Yes, we might reduce the deficit. Yes, we have no more boats landing on our shores and our skies are safe. But the heart of Australia is being attacked from within.
Denis Waters, Nicholls
Pin oak forest
I WAS intrigued by Tony Trobe's opening question in his Sunday interview column: ''Engineers Australia pin oak forest competition to 'draw out creativity''' (May 11, p20). It said: ''The Arboretum is one of my favourite buildings.''
Whether or not the Arboretum can be considered a building, Engineers Australia, by virtue of its sponsorship of the pin oak forest to commemorate its 90th anniversary in 2009, apparently has the ingress to construct a folly, or some such, of self-aggrandisement therein.
The design competition parameters include compliance with ''National Capital Plan requirements for the National Capital Open Space System (inner hills, ridges and buffers)''. This document is highly relevant to some other planning considerations in dispute.
Gary J. Wilson, Macgregor
Whose side are you on?
TO READ Sue Wareham's criticism of drones (Letters, May 16) you would think that, in past wars, civilians standing near military targets never got hurt. You would think that, in previous wars blanket-bombing wasn't conducted from 3000 metres. You would think that terrorists, the enemy for the foreseeable future, respect the legal niceties of warfare - especially those relating to the welfare of bystanders.
In fact, terror demands bystanders be deliberate targets and deliberately hide in their midst.
In essence, work out whose side you are on. Welcome the increasing sophistication of one of the better tools the West has developed to conduct modern, asymmetric warfare.
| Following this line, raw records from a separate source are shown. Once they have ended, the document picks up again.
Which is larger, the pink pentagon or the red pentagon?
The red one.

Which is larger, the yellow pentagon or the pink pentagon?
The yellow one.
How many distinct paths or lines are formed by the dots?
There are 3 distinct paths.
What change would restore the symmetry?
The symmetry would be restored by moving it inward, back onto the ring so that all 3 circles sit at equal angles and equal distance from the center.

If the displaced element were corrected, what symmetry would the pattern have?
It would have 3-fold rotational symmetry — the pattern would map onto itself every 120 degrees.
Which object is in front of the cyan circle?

Get over guilt, level the playing field and save a few of our boys' lives.
Focus instead on undermining virgins-for-martyrs myths, keeping open lines of dialogue between warring parties and refining the intelligence behind drone strikes to target them better.
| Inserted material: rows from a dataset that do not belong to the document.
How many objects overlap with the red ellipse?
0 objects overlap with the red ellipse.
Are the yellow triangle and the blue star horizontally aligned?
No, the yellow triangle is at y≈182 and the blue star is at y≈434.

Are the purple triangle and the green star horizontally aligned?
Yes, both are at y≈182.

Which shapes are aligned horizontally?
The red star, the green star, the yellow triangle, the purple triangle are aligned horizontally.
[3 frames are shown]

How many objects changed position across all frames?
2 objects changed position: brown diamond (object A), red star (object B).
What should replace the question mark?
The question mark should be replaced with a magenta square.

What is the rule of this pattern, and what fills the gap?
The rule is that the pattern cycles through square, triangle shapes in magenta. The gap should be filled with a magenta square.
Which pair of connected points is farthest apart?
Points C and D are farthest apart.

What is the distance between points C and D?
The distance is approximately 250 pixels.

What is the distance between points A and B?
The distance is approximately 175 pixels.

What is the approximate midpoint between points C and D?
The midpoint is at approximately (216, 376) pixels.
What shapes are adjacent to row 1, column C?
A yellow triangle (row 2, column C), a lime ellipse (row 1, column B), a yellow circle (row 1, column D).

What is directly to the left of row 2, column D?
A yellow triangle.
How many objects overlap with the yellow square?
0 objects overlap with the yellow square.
Cuthbert Douglas, Bonython
Cost of smoking
I HAVE been reading many letters where people are whingeing about having to pay the trivial sum of $7 to visit the doctor. As I live in walking distance to the Canberra Centre, I walk there to do my shopping. I pass the ABC flats and on most occasions I see the occupants walking in and out, smoking cigarettes. These people would save a lot of money by paying their $7 to see a doctor to get help with their smoking addiction.
Anne Prendergast, Reid
Necessities, not beer
JOE Hockey, since when do we equate family money to beers and cigarettes? For most Australians, $7 can buy two or three bottles of milk, a couple of loaves of bread or a couple of kilos of fruit; and if you buy on special at a supermarket, can well be a family dinner. It can pay for a shirt or a school excursion. Just talk to young families, pensioners and disadvantaged.
Parents will take a sick child to the doctor but they might have to deny such a visit to themselves. This is not the case of how little $7 is in terms of beers or, indeed, Cuban cigars or diamond rings. It's about necessities it can buy for ordinary Australians.